In [1]:
from google.colab import drive
drive.mount('/content/drive')

Drive already mounted at /content/drive; to attempt to forcibly remount, call drive.mount("/content/drive", force_remount=True).


In [2]:
import nltk
nltk.download('stopwords')
nltk.download('punkt')
nltk.download('wordnet')
import os
import string
import logging
import re  # Import regular expressions library
from collections import defaultdict, Counter
from nltk.corpus import stopwords
from nltk.tokenize import word_tokenize
from nltk.stem import WordNetLemmatizer


[nltk_data] Downloading package stopwords to /root/nltk_data...
[nltk_data]   Package stopwords is already up-to-date!
[nltk_data] Downloading package punkt to /root/nltk_data...
[nltk_data]   Package punkt is already up-to-date!
[nltk_data] Downloading package wordnet to /root/nltk_data...
[nltk_data]   Package wordnet is already up-to-date!


In [3]:
STOPWORDS = set(stopwords.words('english'))
LEMMATIZER = WordNetLemmatizer ()

In [4]:
def load_text_files(folder_path):
    """Reads all files in a folder and returns a dictionary
    with filenames as keys and content as values."""
    data = {}
    doc_id_to_filename = {}
    doc_id = 0

    for filename in os.listdir(folder_path):
        if filename.endswith(".txt"):
            with open(os.path.join(folder_path, filename), 'r', encoding='utf-8') as file:
                data[doc_id] = file.read()
                doc_id_to_filename[doc_id] = filename  # Map doc_id to filename
                logging.info(f"Loaded file: {filename} with doc_id: {doc_id}")
            doc_id += 1  # Increment document ID for the next file

    return data, doc_id_to_filename

In [5]:
def clean_text(text):
    """Performs text cleaning: removing special characters, tokenization, stopword removal, and lemmatization."""

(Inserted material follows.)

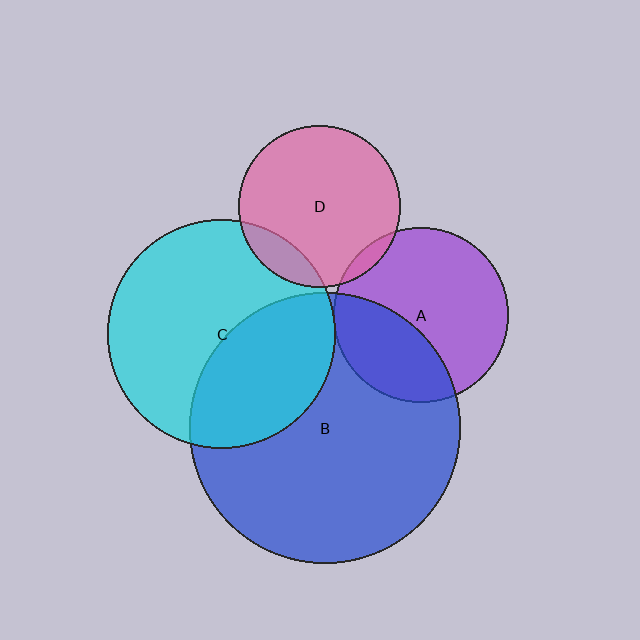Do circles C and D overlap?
Yes.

    # Convert to lowercase
    text = text.lower()

    # Remove special characters and punctuation using regular expressions
    text = re.sub(r"[^a-zA-Z0-9\s]", "", text)  # Keeps only alphanumeric characters and spaces

    # Tokenize the cleaned text
    tokens = word_tokenize(text)

    # Remove stopwords and lemmatize
    cleaned_tokens = [LEMMATIZER.lemmatize(word) for word in tokens if word not in STOPWORDS]

    return cleaned_tokens


In [6]:
def build_inverted_index(data):
    """Builds an inverted index from the cleaned text data and tracks term frequencies."""

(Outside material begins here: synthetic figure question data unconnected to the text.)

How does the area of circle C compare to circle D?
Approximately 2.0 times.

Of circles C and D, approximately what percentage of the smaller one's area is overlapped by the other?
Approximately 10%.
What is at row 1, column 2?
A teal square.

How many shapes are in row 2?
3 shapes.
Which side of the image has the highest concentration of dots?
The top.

    inverted_index = defaultdict(set)
    term_frequencies = Counter()  # Track the frequency of each term

    for doc_id, content in data.items():
        cleaned_tokens = clean_text(content)

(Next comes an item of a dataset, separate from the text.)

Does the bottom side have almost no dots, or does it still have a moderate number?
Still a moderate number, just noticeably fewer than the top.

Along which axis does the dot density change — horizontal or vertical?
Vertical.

        for token in cleaned_tokens:
            inverted_index[token].add(doc_id)
            term_frequencies[token] += 1  # Update term frequency

    return inverted_index, term_frequencies

In [7]:
def boolean_query(query, inverted_index, doc_id_to_filename):
    """Processes a Boolean query ('AND', 'OR', 'NOT') on the inverted index and returns filenames."""

    query = query.lower()
    tokens = query.split()

    result_set = set()

    if 'and' in tokens:
        terms = [term for term in tokens if term not in ['and', 'or', 'not']]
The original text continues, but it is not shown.